🤖 AI Summary
This work addresses the foundational yet underexplored problem of content-aware automated layout generation. We propose the first retrieval-augmented multi-agent framework for this task. Our method comprises a closed-loop pipeline with four stages: (1) multimodal layout example retrieval, (2) LLM-driven structured element recommendation, (3) vision-language joint scoring, and (4) feedback-guided iterative refinement—enabling synergistic optimization of text, icons, background images, and other elements in both semantic alignment and visual harmony. Implemented atop LangGraph, the framework ensures interpretability and high-fidelity output.
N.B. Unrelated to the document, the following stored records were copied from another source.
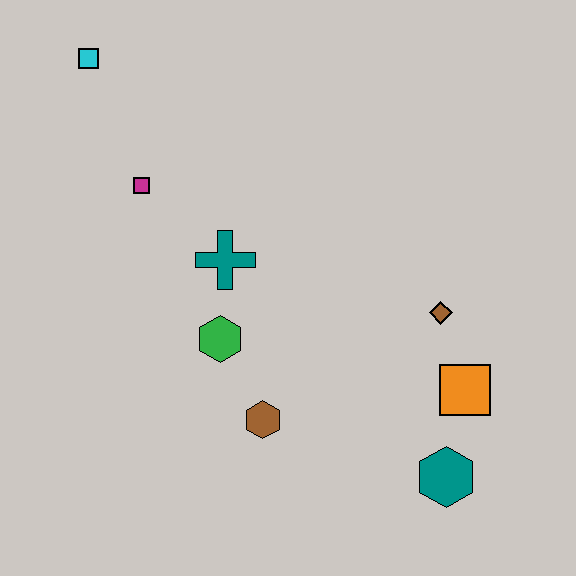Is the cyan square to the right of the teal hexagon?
No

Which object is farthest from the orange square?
The cyan square is farthest from the orange square.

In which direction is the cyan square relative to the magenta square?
The cyan square is above the magenta square.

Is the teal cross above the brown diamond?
Yes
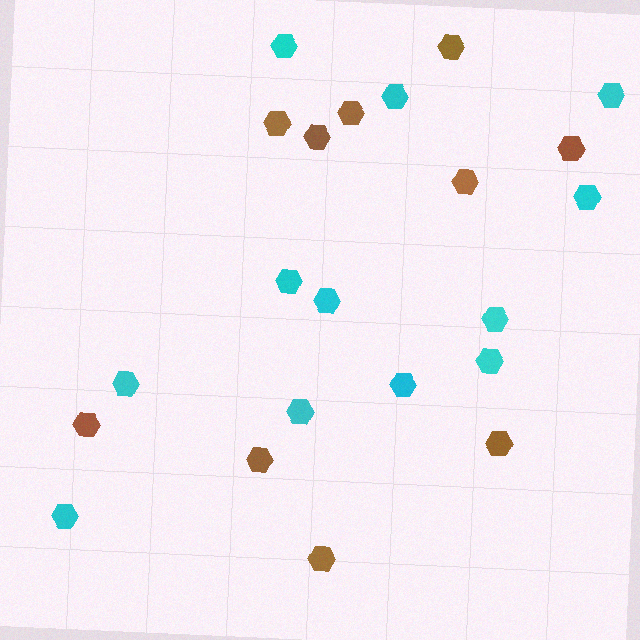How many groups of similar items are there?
There are 2 groups: one group of cyan hexagons (12) and one group of brown hexagons (10).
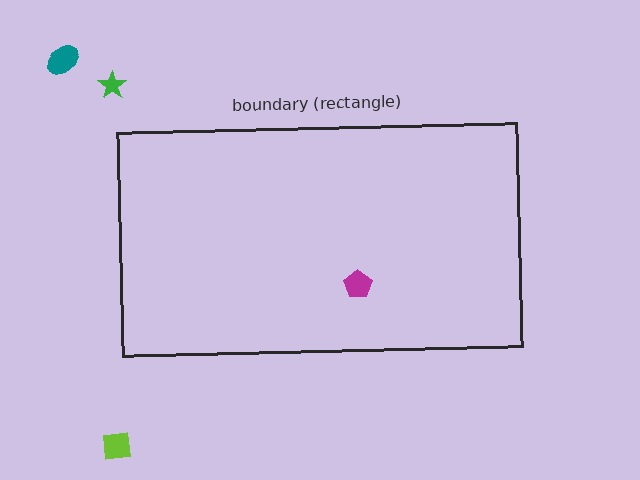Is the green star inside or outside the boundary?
Outside.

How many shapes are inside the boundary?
1 inside, 3 outside.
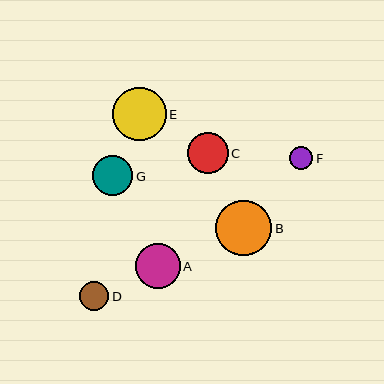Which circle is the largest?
Circle B is the largest with a size of approximately 56 pixels.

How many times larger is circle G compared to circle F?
Circle G is approximately 1.7 times the size of circle F.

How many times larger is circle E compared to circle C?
Circle E is approximately 1.3 times the size of circle C.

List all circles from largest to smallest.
From largest to smallest: B, E, A, C, G, D, F.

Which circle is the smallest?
Circle F is the smallest with a size of approximately 23 pixels.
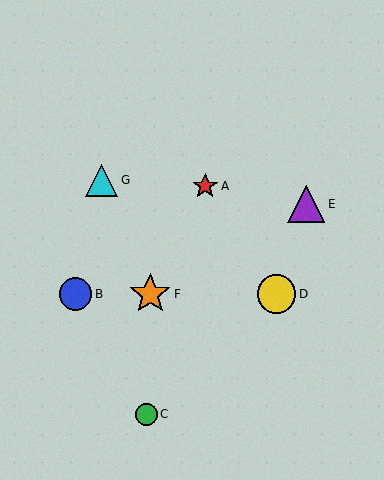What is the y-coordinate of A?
Object A is at y≈186.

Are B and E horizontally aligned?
No, B is at y≈294 and E is at y≈204.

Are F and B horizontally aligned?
Yes, both are at y≈294.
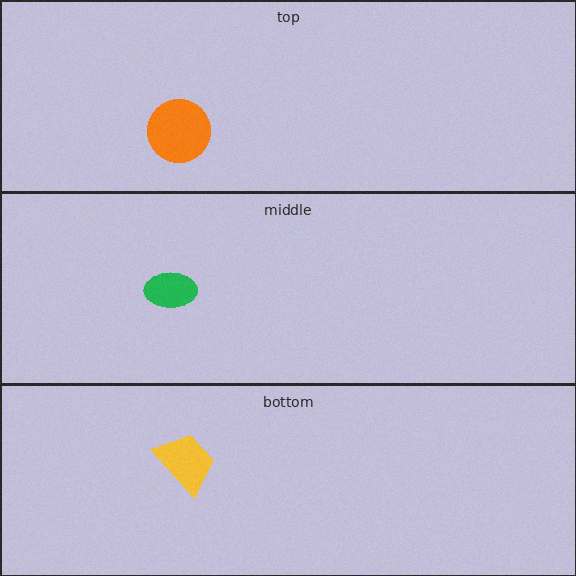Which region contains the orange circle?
The top region.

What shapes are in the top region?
The orange circle.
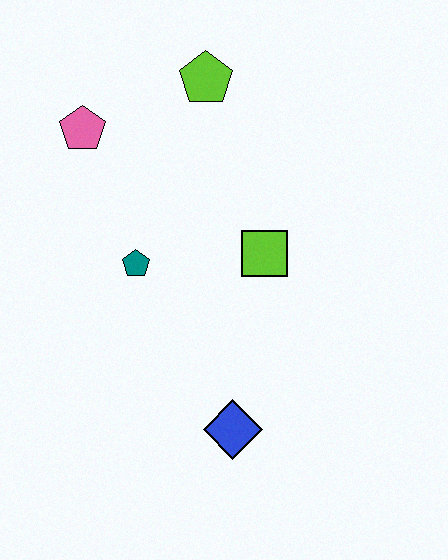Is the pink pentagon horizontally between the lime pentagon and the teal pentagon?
No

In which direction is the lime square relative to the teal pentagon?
The lime square is to the right of the teal pentagon.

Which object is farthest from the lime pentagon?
The blue diamond is farthest from the lime pentagon.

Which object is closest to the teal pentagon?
The lime square is closest to the teal pentagon.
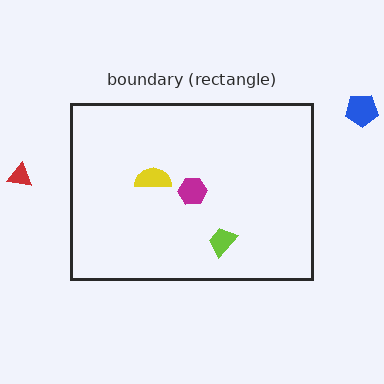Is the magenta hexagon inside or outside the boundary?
Inside.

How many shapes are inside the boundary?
3 inside, 2 outside.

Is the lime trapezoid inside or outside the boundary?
Inside.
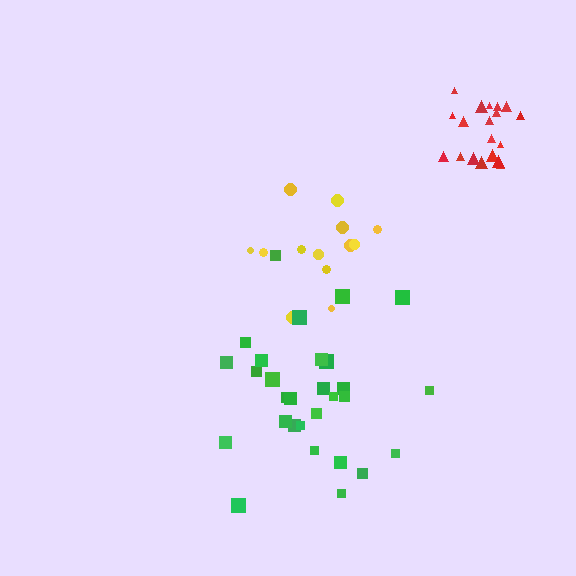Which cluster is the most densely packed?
Red.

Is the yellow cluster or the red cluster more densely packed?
Red.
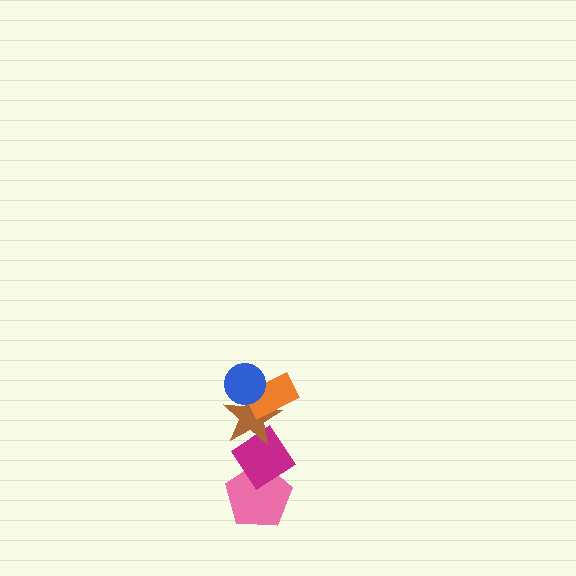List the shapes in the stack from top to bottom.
From top to bottom: the blue circle, the orange rectangle, the brown star, the magenta diamond, the pink pentagon.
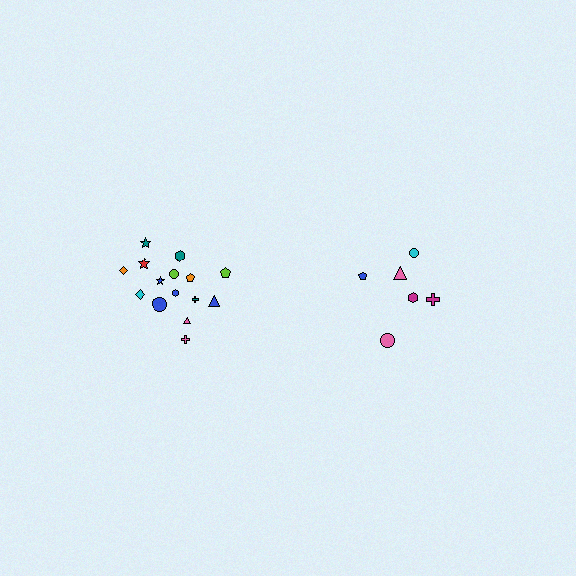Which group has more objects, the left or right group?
The left group.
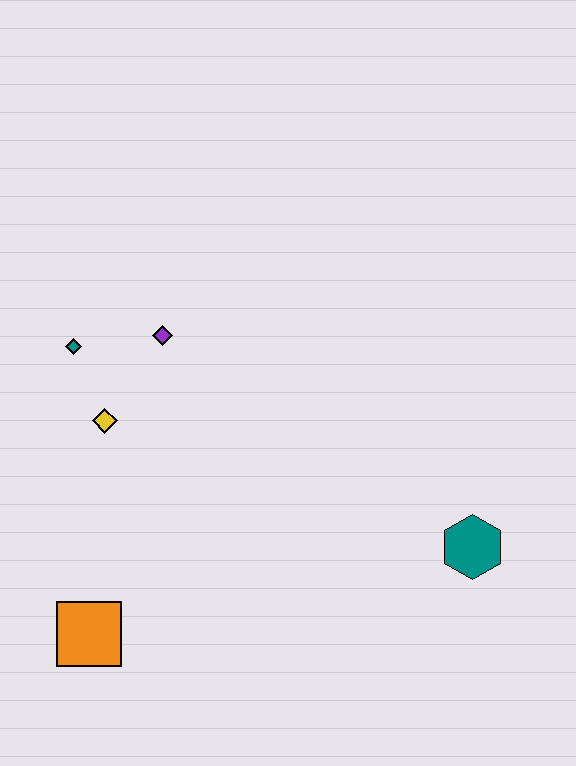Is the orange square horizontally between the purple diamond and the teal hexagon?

Evaluated on the PKU PosterLayout dataset, our approach achieves state-of-the-art performance, significantly outperforming baselines such as LayoutPrompter across key metrics—including background validity, element alignment accuracy, and overlap suppression.
📝 Abstract
Automated content-aware layout generation -- the task of arranging visual elements such as text, logos, and underlays on a background canvas -- remains a fundamental yet under-explored problem in intelligent design systems. While recent advances in deep generative models and large language models (LLMs) have shown promise in structured content generation, most existing approaches lack grounding in contextual design exemplars and fall short in handling semantic alignment and visual coherence. In this work we introduce CAL-RAG, a retrieval-augmented, agentic framework for content-aware layout generation that integrates multimodal retrieval, large language models, and collaborative agentic reasoning. Our system retrieves relevant layout examples from a structured knowledge base and invokes an LLM-based layout recommender to propose structured element placements. A vision-language grader agent evaluates the layout with visual metrics, and a feedback agent provides targeted refinements, enabling iterative improvement. We implement our framework using LangGraph and evaluate it on the PKU PosterLayout dataset, a benchmark rich in semantic and structural variability. CAL-RAG achieves state-of-the-art performance across multiple layout metrics -- including underlay effectiveness, element alignment, and overlap -- substantially outperforming strong baselines such as LayoutPrompter. These results demonstrate that combining retrieval augmentation with agentic multi-step reasoning yields a scalable, interpretable, and high-fidelity solution for automated layout generation.